Leading processors and producers from a cross-section of Canada's agricultural sector are meeting today to identify ways to better work together in the development of a more effective and efficient supply chain.
Co-hosted by Agriculture and Agri-Food Canada and the Ontario Ministry of Agriculture, Food and Rural Affairs, the one-day Agri-Processors/Producers' Summit will increase the dialogue between processors, producers, and governments to strengthen Canada's food supply chain and help enhance the competitiveness of the sector.
"Our Government is transforming agricultural policy in Canada by focusing more on innovation, competitiveness, and market access," said Agriculture Minister Gerry Ritz. "By bringing processors and producers together in the same room, we are helping them to better understand one another's challenges and opportunities, ultimately improving their partnership, production, and the Canadian economy."
"Ontario supports innovation as the foundation for long-term profitability, competitiveness, and sustainability," said Ontario Minister of Agriculture, Food and Rural Affairs Ted McMeekin, who spoke at the opening of the Summit. "By working together, farmers and processors can leverage greater innovation, economic growth, and jobs for the sector and the province."
About 40 processors and producers, along with federal and provincial government officials, are discussing ways to make the agriculture industry more effective and efficient.
This Summit was organised following a commitment made by Ministers Ritz and McMeekin at the federal-provincial-territorial ministers of agriculture meeting in Whitehorse to bring producers and processors together to help continue the dialogue between the groups.

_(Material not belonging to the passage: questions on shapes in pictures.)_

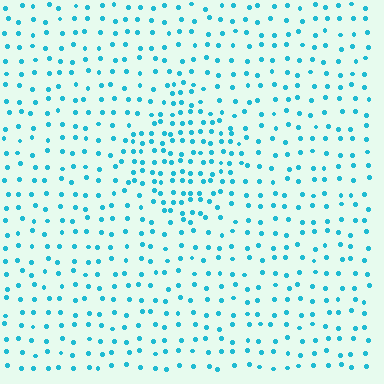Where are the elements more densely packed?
The elements are more densely packed inside the diamond boundary.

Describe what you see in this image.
The image contains small cyan elements arranged at two different densities. A diamond-shaped region is visible where the elements are more densely packed than the surrounding area.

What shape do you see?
I see a diamond.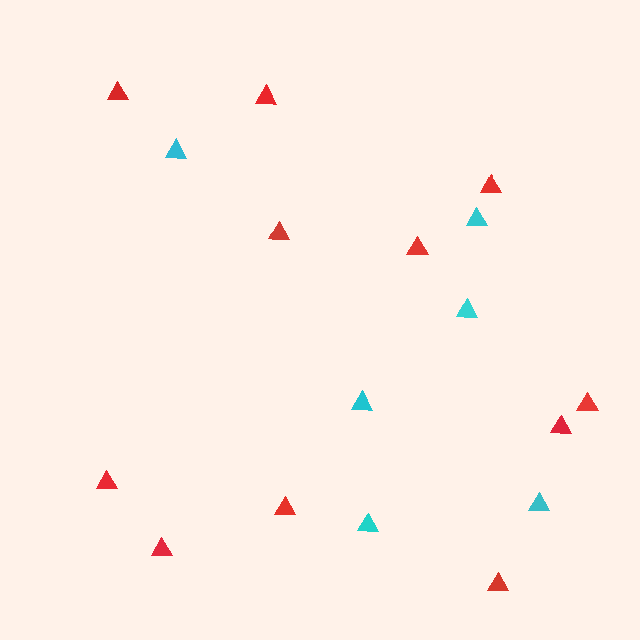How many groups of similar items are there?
There are 2 groups: one group of red triangles (11) and one group of cyan triangles (6).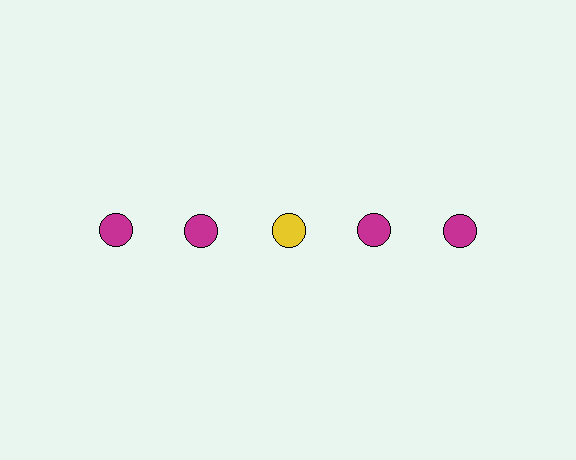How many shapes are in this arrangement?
There are 5 shapes arranged in a grid pattern.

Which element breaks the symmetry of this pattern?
The yellow circle in the top row, center column breaks the symmetry. All other shapes are magenta circles.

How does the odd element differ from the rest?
It has a different color: yellow instead of magenta.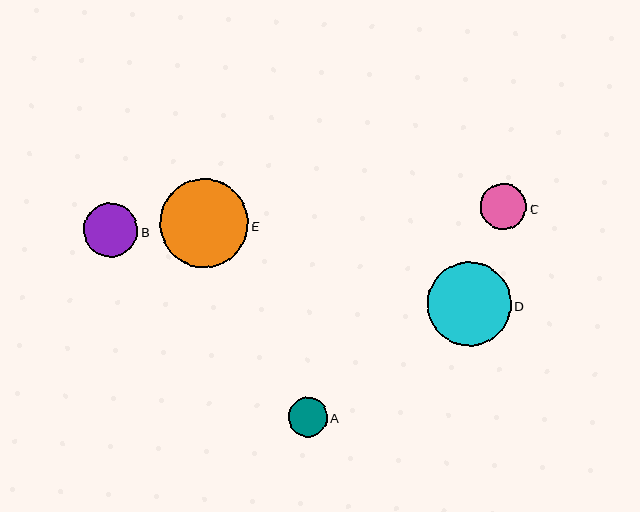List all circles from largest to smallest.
From largest to smallest: E, D, B, C, A.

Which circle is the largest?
Circle E is the largest with a size of approximately 88 pixels.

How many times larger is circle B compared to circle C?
Circle B is approximately 1.2 times the size of circle C.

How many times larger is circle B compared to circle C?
Circle B is approximately 1.2 times the size of circle C.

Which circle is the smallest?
Circle A is the smallest with a size of approximately 39 pixels.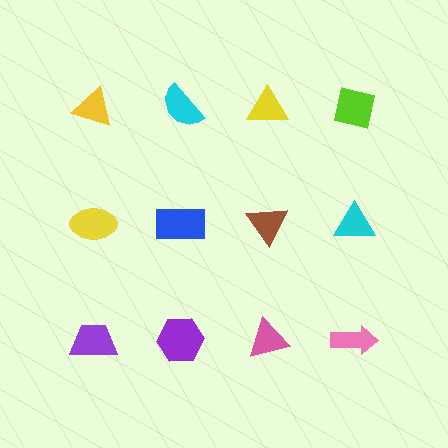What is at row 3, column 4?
A pink arrow.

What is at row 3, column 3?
A pink triangle.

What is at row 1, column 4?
A lime square.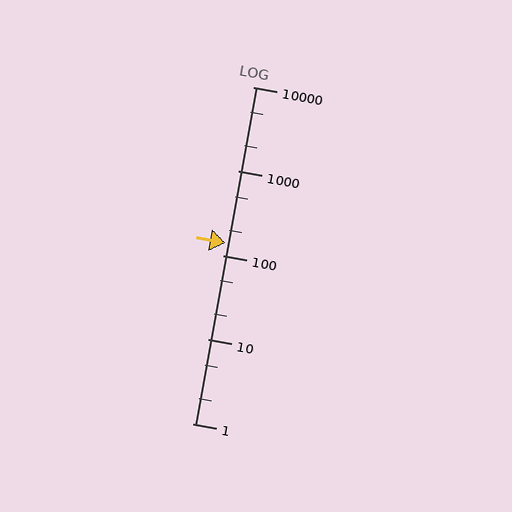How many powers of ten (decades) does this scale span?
The scale spans 4 decades, from 1 to 10000.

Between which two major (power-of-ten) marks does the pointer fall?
The pointer is between 100 and 1000.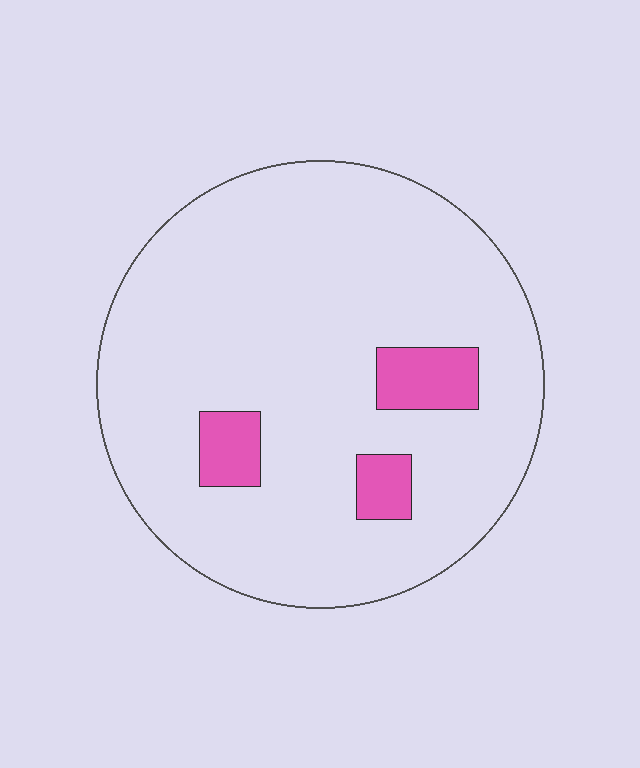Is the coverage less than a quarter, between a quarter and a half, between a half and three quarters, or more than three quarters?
Less than a quarter.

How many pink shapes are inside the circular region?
3.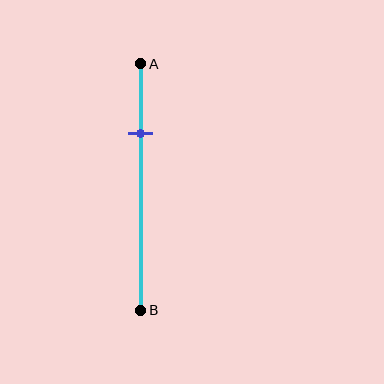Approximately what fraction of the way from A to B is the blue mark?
The blue mark is approximately 30% of the way from A to B.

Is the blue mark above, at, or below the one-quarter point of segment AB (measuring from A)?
The blue mark is below the one-quarter point of segment AB.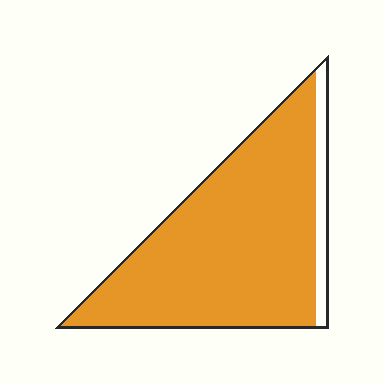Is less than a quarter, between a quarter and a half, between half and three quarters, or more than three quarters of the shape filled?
More than three quarters.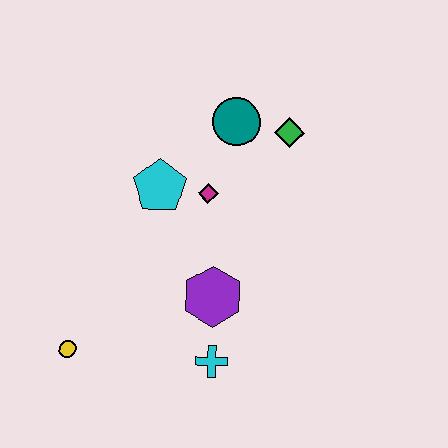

Canada's food and beverage processing sector is the country's largest manufacturing industry in terms of value of production, with shipments worth more than $92 billion.
It is also the largest manufacturing employer, providing jobs to 290,000 Canadians, and it is the primary buyer for Canadian farmers, who drove our economy with more than $40 billion in farm gate sales last year. Ontario accounts for about 36 per cent of the country's total employment in the sector.